La difesa, ha osservato la suprema Corte, ha censurato l'impianto motivazionale della sentenza, per un verso lamentando un difetto di effettivo apprezzamento dei documenti prodotti, ritenuti dimostrativi dell'attribuzione al dirigente della qualifica di datore di lavoro per i dipendenti del comune, con specifico riguardo: alla delibera comunale relativa al riassetto dell'organizzazione comunale, con l'attribuzione, ad una delle articolazioni dell'area del suo settore, degli adempimenti relativi al D. Lgs. n. 81 del 2008 di competenza del datore di lavoro (anche quanto alle funzioni di supporto al medico competente e al responsabile del servizio prevenzione e protezione, ecc.); alla determinazione sindacale con cui era stata attribuita al dirigente la responsabilità della predetta area; alla delibera comunale di approvazione del bilancio, con la previsione di risorse per la tutela della sicurezza e dell'igiene sui luoghi di lavoro (riconducibili alla predetta area diretta dal dirigente stesso).

 

Per altro verso, la difesa ha censurato la sentenza per avere ricondotto la fattispecie all'istituto della delega, disciplinato dall'art. 16 del D. Lgs. n. 81: è stata infatti prospettata dalla stessa difesa la configurabilità di una autonoma posizione datoriale in capo al dirigente, scaturita dalla rituale designazione da parte del sindaco e connotata dall'autonomia di poteri di gestione e di spesa.

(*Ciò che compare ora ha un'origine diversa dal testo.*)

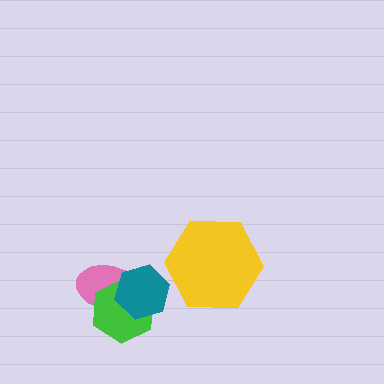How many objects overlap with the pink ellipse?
2 objects overlap with the pink ellipse.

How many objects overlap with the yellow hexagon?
0 objects overlap with the yellow hexagon.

Ad avviso del ricorrente quindi si doveva ritenere erroneo il richiamo all'art. 16 e ai limiti ivi previsti per l'esercizio del potere di delega. La prospettazione difensiva aveva fatto riferimento evidentemente all'indirizzo interpretativo dato dalla stessa Corte di Cassazione secondo il quale "il Sindaco, ove abbia provveduto all'individuazione dei soggetti cui attribuire la qualità di datore di lavoro, risponde per l'infortunio occorso al lavoratore solo nel caso in cui risulti che egli, essendo a conoscenza della situazione antigiuridica inerente alla sicurezza dei locali e degli edifici in uso all'ente territoriale, abbia omesso di intervenire, con i propri autonomi poteri, atteso che “con l'atto di individuazione, emanato ai sensi dell’art. 2, comma 1, lett. b) del D. Lgs. 9 aprile 2008 n. 81, vengono trasferite al dirigente pubblico tutte le funzioni datoriali, ivi comprese quelle non delegabili, il che rende non assimilabile detto atto alla delega di funzioni disciplinata dal medesimo art. 16 (sentenza Sez. IV n. 22415 del 12/05/2015).

 

La mancanza quindi di un effettivo confronto, da parte del Tribunale, con la plausibilità di tale specifica ipotesi ricostruttiva avuto anche riguardo alla documentazione di supporto, ha portato la Corte di Cassazione a ritenere il ricorso immune da profili di manifesta infondatezza per cui la stessa ha annullata la sentenza impugnata e senza rinvio per essere estinti i reati ascritti all’imputato per intervenuta prescrizione.

 

 

Gerardo Porreca

 

 

 

Corte di Cassazione Sezione III penale - Sentenza n. 49041 del 11 dicembre 2023 (u. p. 20 ottobre 2023) -  Pres. Sarno  – Est. Pazienza – Ric. omissis.  - Con l'atto di individuazione di un dirigente pubblico come datore di lavoro ex art. 2 del d. Lgs. N. 81/2008 gli vengono trasferite tutte le funzioni datoriali, comprese quelle non delegabili, il che rende l’atto non assimilabile alla delega ex art. 16.